Just to not be redundant you can read about it here and about the third time I told someone my father was a child molester!

https://nomorevictim.wordpress.com/2010/09/04/the-third-time-i-told/

My sister and I moved to Arkansas for a little while after my Mom died.  And I was cold, weird cold.  I did not even cry at her funeral.  To be honest I was relieved I think.  I do not feel guilty about it either.  It was how I felt and I had good reason.  I was sad for my sister and brother.  They were still so young and needed a Mom.  I was especially sad for my sister because she saw my Mom die and she was the closest to our Mom.  But my sister was safe (or so I thought).

I did not live in Arkansas long.  Long enough to have sex for the second time.  Robert S.  I waited 3 years before venturing down that road again!  Part of it was I was sixteen!  And part of it was because I was hurting and I wanted to be loved.   And to be honest I felt loved and actually better.  Robert to this day is such a nice guy.  Not normal “mean guy”  for his age at the time.  He was so sweet. I think I loved him a little.  But my love was warped.  And was for many years to come!

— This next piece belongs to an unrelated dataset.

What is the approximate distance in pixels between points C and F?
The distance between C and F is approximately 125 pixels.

I think this is when the sex = love thing began for me.  I used to believe every girl felt this way.  But now I think girls who are abused feel this way.

Sex = Love.  Withhold sex = withhold love!

And so it began, years of searching for love.  Years of not understanding how a guy could have sex with you and not love you. Years of weight problems, depression, heartache, suicidal feeling, worthlessness.